Zwar ist es auch aus Tierschutzsicht sinnvoll, den Zyklus der Sauen zu synchronisieren, weil die Tiere dadurch in festen Gruppen leben können und nicht – abhängig von Rausche und Trächtigkeit – immer wieder in neu zusammengesetzten Konstellationen Rangkämpfe austragen müssen. „Eine solche effektive Synchronisierung ist jedoch auch möglich, ohne dass Pferde dafür so unermesslich leiden müssen. Und zwar durch den Einsatz synthetischer Hormonpräparate oder auch komplett ohne eine hormonelle Behandlung“, sagt Dr. Zimmermann. Sämtliche Bio-Betriebe und viele andere praktizieren eine solche hormonfreie Zucht schon seit Langem. Dabei nutzen die Landwirte die Rausche, die bei Sauen natürlicherweise nach Ereignissen eintritt – so zum Beispiel nach dem Absetzen der Ferkel oder nach Transporten. „Aus Tierschutzsicht lehnen wir eine Hormonbehandlung von landwirtschaftlich genutzten Tieren – außer zur Behandlung krankhafter Zustände – eindeutig ab“, sagt Dr. Zimmermann entschieden.

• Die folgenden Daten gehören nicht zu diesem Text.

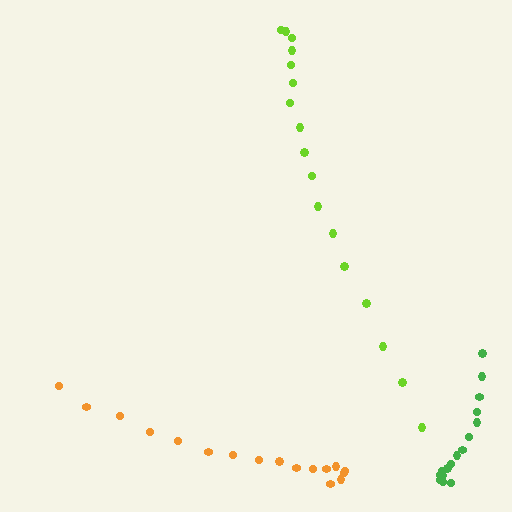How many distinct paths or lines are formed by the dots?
There are 3 distinct paths.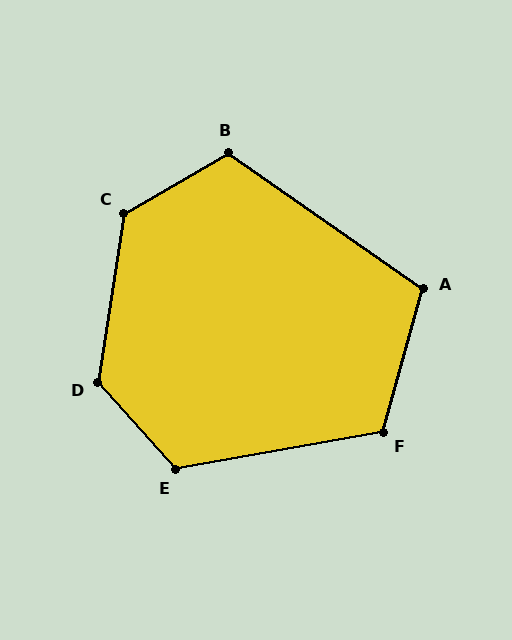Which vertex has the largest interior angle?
D, at approximately 130 degrees.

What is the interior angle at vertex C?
Approximately 129 degrees (obtuse).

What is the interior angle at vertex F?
Approximately 116 degrees (obtuse).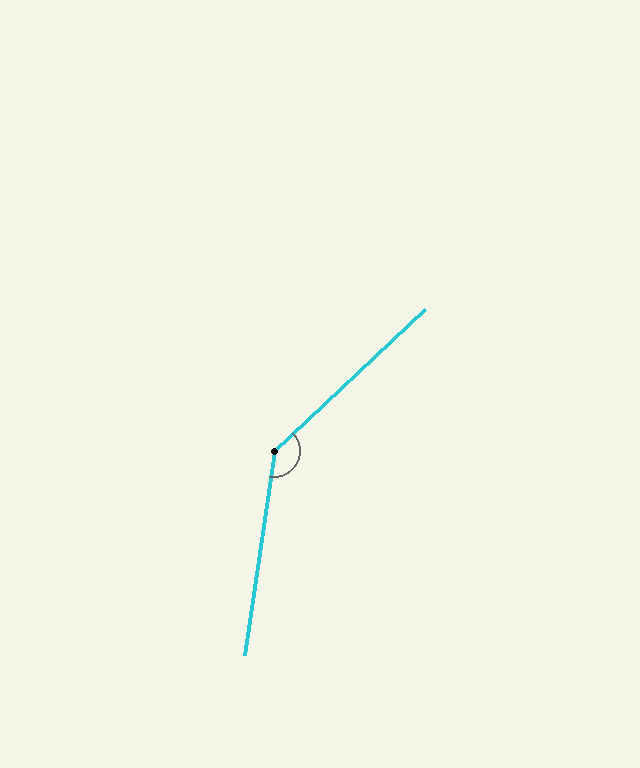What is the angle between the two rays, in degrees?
Approximately 141 degrees.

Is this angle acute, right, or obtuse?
It is obtuse.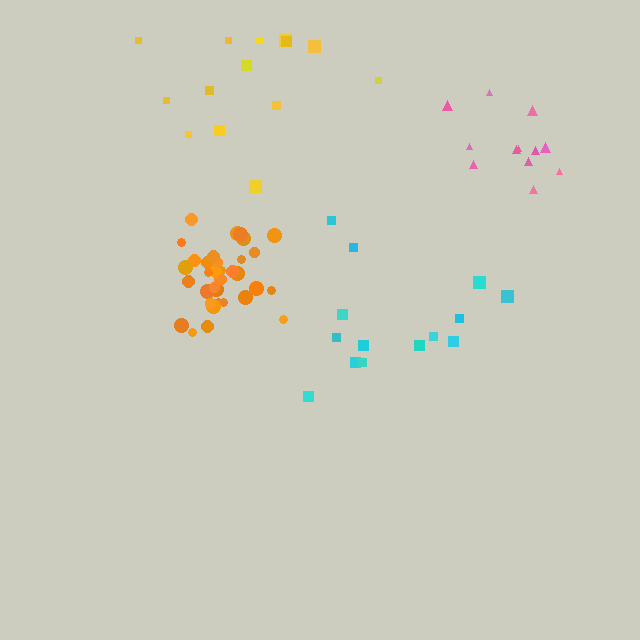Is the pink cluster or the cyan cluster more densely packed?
Pink.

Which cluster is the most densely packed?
Orange.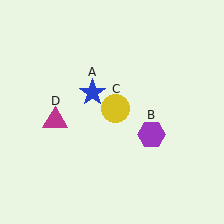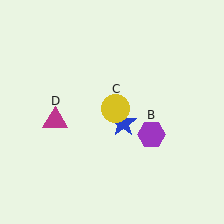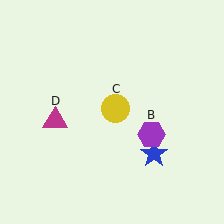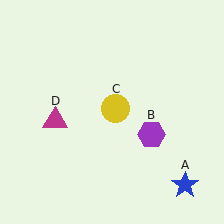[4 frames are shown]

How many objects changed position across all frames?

Blutfarmen befinden sich hauptsächlich in Uruguay und Argentinien. In Argentinien gibt es keinerlei gesetzliche Grundlagen, die die Produktion kontrollieren, in Uruguay nur Empfehlungen. „Diese sind jedoch auf einem so niedrigen Niveau angesiedelt, dass sie einen Schutz der Stuten und Fohlen selbst dann nicht sicherstellen könnten, wenn sie befolgt würden“, kritisiert Dr. Esther Müller, Referentin für Pferde beim Deutschen Tierschutzbund. So ist das Leiden der Tiere Alltag. Schon der Kontakt bedeutet Stress für die sensiblen Fluchttiere. Sie sind nicht an Menschen gewöhnt. Anstatt sie tiergerecht an den Umgang heranzuführen, setzen die Verantwortlichen auf Gewalt. Darüber hinaus ist die hohe Menge des entnommenen Blutes kritisch zu sehen. „Normalerweise sollte einem Tier nicht mehr als 15 Milliliter Blut pro Kilogramm Körpergewicht abgenommen werden. Bei einem 500 Kilogramm schweren Pferd wären das etwa siebeneinhalb Liter“, sagt Dr. Müller. Eine zweite Blutabnahme sei frühestens nach 30 Tagen zu empfehlen. Die Praktiken auf den südamerikanischen Farmen sehen anders aus. „Der übermäßige Blutverlust der Tiere kann zu Blutarmut und Schockzuständen führen, an denen die Pferde, wenn sie nicht behandelt werden, sterben.“ Ihr Tod wird jedoch genauso bewusst in Kauf genommen wie der der Fohlen.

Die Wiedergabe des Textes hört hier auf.